Assessing Fall Risk


ORLANDO, Fla. (Ivanhoe Newswire) — Every year, fall injuries send three million Americans to the emergency room for treatment. Many suffer life-changing hip fractures or head injuries. How can seniors get an accurate picture of their fall risk helping them prevent serious injury … or worse? Ivanhoe has more.

Pedro and Hilda Rivera get outside almost every day. Lately, they’ve become more in tune with their surroundings.

“If I’m coming on uneven terrain, I’m paying attention,” said Hilda.

Fatalities related to falls among seniors have increased 30 percent since 2009.

Ladda Thiamwong, PhD, RN, an associate professor of nursing at University of Central Florida, and her team have developed an assessment that measures a senior’s physical risk of falling. Participants stand barefoot on a scale and close their eyes.

“When you close your eyes, you don’t feel secure. You’re going to tend to move,” explained Thiamwong.

The scale is connected to a computer. It calculates how much a person sways. It’s a measure of balance.

Thiamwong and her colleagues also assess a person’s perceptions of falling, even if they’ve never fallen before, fear of falling can have a big impact.

“They can isolate themselves. They don’t want to do anything. Then their muscles gonna weak and then they gonna fall,” continued Thiamwong.

Experts say one of the best ways to prevent a fall is to do exercises that make your legs stronger like walking, biking, or swimming. Incorporate exercise that improves balance like tai chi or yoga.

For Pedro and Hilda, their daily walk could protect their lives and their quality of life.

“We don’t want to live in assisted living. We want to live in our house for as long as we can,” Pedro expressed.

Professor Thiamwong has developed the assessment so that it can be performed with lightweight, portable sensors.
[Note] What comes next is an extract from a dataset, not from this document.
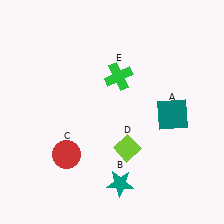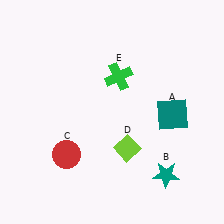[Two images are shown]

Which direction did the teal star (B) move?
The teal star (B) moved right.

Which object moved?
The teal star (B) moved right.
The goal is to travel to senior centers to take assessments to them rather than rely on participants coming to an office or lab to learn their fall risk.


Contributors to this news report include: Cyndy McGrath, Producer; and Roque Correa, Editor and Videographer.

REPORT #2889

BACKGROUND: One out of four people fall each year, but it’s worse for seniors. Three million older people are treated in emergency departments for fall injuries. Falls can cause head injuries and can be very serious, especially if the person is taking certain medicines (like blood thinners). A person who falls and hits their head should see their doctor right away to make sure they don’t have a brain injury. Many people who fall, even if they’re not injured, become afraid of falling. This fear may cause a person to cut down on their everyday activities. When a person is less active, they become weaker and this increases their chances of falling. Most falls are caused by a combination of risk factors. The more risk factors a person has, the greater their chances of falling. Many falls do not cause injuries. But one out of five falls does cause a serious injury such as a broken bone or a head injury.
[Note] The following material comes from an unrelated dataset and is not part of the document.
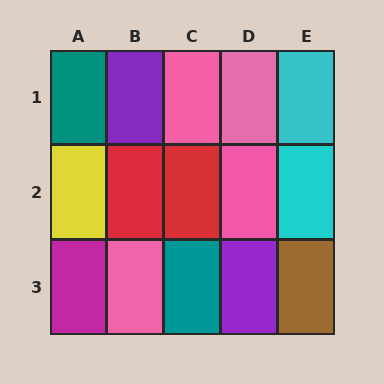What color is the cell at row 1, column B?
Purple.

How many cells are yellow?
1 cell is yellow.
WHAT CAN YOU DO: There are ways to help prevent falling and risking an injury. According to the CDC, falls are not a normal part of aging. You can keep on your feet and avoid the risk of a fall by exercising, more specifically, your lower body. Any type of exercises that make your legs stronger and improve you balance can help reduce the risk of falling. Falling injuries can happen anywhere including your home. As you get older, you need brighter lights to see well. So improve the lighting in your home and also hang up light-weight curtains or shades to reduce glare. As you get older, the way medicines work in your body can change. Some medicines, or combinations of medicines, can make you sleepy or dizzy and can cause you to fall. Ask your doctor about what you should take to improve bone, muscle, and nerve health.


NEW TECHNOLOGY: Nursing Assistant, Professor Ladda Thiamwong, at the University of Central Florida developed an assessment tool that uses portable sensors to monitor a patient’s physical activity. At the same time, she administers a survey to gauge the patient’s beliefs about their likelihood of falling. Gauging a patient’s physical ability as well as mental processes gives her a better grasp on how to shape a patient’s treatment plan, which best prevents their falling. Much research conducted in this field looks primarily to physical indicators of a patient’s body, but for many patients this is not the only factor that shapes their perception on how likely they are to fall. “Patients often live in fear of falling and will withdraw from their day-to-day activities because of it,” Thiamwong says. “Perception and physical functionality work together with this issue.” Her work has been recognized both in the academic world through grants and in her ability to mentor and teach.